When Tim Barrett left a faculty staff meeting to answer a persistent phone caller, he walked out of the room as a research scientist and an adjunct professor of papermaking at the UI Center for the Book. He returned a certified genius.
During that phone call in September, Barrett discovered that he'd received a $500,000 fellowship—unofficially known as a "genius grant"—from the John D. and Catherine T. MacArthur Foundation in recognition of his groundbreaking work in the history, techniques, science, and aesthetics of hand papermaking.
The MacArthur grant-making process is shrouded in secrecy, with recipients typically unaware that they've been nominated, so Barrett had no idea that the mysterious phone call would change his life—albeit in ways that he can still barely comprehend. "I'm still stunned," he admits. "But I'm incredibly moved by the recognition, which honors the university, the Center for the Book, and everyone working in my area of specialty."
First intrigued by Japanese handmade paper while at high school, Barrett has become an acknowledged expert in his field. Since joining the UI Center for the Book as a paper specialist in 1986, he has researched the history of handmade papers and why papers from certain periods are exceptionally long lasting and aesthetically pleasing. Barrett and his colleagues at the center also study more broadly the impact of books on society and culture, and how books are likely to adapt in an increasingly technology-driven world.

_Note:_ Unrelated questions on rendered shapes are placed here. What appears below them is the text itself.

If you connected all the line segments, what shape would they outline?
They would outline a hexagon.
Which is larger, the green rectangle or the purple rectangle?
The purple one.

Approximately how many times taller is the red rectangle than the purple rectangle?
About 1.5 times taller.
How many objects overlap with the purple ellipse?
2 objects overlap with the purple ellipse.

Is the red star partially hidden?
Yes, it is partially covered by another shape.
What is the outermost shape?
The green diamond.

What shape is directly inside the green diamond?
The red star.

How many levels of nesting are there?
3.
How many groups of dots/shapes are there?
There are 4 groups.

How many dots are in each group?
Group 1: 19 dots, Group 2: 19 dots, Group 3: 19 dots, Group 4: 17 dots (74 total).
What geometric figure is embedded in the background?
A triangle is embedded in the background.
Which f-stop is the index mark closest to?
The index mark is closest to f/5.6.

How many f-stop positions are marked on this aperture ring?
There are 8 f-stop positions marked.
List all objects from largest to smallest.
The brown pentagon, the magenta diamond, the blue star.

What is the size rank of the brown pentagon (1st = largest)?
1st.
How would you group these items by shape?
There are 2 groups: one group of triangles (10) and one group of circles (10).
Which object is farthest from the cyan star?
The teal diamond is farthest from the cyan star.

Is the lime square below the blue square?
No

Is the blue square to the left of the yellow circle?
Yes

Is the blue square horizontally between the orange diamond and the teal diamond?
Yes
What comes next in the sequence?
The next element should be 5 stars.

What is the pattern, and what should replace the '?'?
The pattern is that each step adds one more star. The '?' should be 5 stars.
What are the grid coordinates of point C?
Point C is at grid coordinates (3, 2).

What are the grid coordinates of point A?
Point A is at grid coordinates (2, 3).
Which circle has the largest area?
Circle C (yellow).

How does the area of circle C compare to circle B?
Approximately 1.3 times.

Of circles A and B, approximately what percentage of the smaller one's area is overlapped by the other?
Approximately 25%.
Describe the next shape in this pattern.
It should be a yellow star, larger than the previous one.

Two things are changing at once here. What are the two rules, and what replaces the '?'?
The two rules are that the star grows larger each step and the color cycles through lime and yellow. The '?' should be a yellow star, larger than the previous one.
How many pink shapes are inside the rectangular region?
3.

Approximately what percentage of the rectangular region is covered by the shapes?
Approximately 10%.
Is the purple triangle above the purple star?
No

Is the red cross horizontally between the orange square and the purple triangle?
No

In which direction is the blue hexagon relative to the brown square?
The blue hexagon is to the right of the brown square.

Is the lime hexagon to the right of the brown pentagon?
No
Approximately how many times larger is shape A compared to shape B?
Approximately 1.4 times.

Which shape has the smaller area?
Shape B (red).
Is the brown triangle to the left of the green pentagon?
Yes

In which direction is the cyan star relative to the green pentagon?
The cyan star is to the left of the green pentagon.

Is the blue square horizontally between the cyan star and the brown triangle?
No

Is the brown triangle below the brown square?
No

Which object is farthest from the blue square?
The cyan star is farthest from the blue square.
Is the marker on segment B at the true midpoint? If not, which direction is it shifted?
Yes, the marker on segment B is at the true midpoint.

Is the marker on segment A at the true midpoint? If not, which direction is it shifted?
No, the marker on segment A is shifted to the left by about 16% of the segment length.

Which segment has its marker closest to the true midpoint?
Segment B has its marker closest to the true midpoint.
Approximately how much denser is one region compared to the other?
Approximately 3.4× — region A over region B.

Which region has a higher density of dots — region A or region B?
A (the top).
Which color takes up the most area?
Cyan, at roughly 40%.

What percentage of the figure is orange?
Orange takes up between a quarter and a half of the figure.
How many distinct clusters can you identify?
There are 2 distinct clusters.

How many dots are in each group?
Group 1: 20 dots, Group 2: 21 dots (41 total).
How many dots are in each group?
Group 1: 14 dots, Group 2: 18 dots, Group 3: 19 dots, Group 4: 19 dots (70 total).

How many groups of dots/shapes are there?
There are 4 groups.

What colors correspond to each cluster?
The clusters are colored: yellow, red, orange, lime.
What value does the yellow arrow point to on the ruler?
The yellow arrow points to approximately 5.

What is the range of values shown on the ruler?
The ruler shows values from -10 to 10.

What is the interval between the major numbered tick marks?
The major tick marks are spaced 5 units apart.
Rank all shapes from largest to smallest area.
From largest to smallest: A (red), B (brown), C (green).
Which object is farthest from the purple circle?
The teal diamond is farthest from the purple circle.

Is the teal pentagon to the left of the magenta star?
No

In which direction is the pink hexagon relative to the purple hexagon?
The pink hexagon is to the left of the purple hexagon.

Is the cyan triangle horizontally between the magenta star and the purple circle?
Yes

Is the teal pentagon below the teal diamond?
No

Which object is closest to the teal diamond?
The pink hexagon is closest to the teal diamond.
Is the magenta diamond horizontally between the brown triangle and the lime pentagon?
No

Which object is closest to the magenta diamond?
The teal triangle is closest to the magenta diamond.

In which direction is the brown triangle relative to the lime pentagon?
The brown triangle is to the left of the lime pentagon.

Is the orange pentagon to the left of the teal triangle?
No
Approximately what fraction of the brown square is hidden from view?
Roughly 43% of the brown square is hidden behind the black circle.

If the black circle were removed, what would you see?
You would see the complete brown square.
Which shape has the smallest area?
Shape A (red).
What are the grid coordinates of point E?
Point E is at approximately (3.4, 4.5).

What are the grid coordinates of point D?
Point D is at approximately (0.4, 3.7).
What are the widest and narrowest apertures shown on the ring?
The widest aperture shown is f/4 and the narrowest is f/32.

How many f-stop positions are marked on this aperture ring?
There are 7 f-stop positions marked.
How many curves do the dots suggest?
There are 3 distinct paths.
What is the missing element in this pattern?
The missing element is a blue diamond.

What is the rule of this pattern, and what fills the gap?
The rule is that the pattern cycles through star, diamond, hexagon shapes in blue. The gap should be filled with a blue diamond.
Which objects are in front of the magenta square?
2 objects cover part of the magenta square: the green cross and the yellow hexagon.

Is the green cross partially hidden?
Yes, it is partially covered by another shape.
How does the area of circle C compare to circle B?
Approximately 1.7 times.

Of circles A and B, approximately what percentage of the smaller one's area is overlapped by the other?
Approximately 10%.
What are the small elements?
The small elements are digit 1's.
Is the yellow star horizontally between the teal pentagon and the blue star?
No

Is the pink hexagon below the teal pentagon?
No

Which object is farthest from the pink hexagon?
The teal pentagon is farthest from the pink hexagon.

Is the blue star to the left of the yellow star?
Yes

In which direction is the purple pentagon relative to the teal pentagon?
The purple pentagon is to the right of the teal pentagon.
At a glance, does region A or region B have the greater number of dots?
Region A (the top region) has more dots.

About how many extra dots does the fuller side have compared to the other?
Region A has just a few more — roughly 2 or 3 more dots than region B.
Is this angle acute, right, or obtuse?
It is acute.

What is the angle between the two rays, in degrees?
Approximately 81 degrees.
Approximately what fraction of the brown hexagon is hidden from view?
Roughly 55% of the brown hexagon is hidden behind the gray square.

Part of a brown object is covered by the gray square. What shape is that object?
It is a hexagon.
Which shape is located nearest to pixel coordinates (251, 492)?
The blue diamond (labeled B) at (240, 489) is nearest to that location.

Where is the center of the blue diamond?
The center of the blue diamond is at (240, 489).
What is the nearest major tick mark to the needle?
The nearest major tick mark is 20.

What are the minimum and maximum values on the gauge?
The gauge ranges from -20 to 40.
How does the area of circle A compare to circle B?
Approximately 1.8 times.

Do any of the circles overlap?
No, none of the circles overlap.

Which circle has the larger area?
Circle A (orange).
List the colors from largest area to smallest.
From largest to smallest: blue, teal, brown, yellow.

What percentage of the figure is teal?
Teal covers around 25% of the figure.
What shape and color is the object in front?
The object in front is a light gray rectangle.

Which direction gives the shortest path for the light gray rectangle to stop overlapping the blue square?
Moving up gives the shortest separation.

In 2000, for a unique project for the National Archives and Records Administration, Barrett's UI team of staff and students created special handmade paper to cushion and help preserve the Declaration of Independence, the Bill of Rights, and the U.S. Constitution.
Barrett hasn't yet determined how he will spend the time or money provided by the no-strings-attached, five-year MacArthur fellowship. Perhaps he'll create new artist's books, conduct further research into surprisingly durable papers from 15th century Europe, or even pursue a personal interest in the tanning and beading traditions of Plains Indians.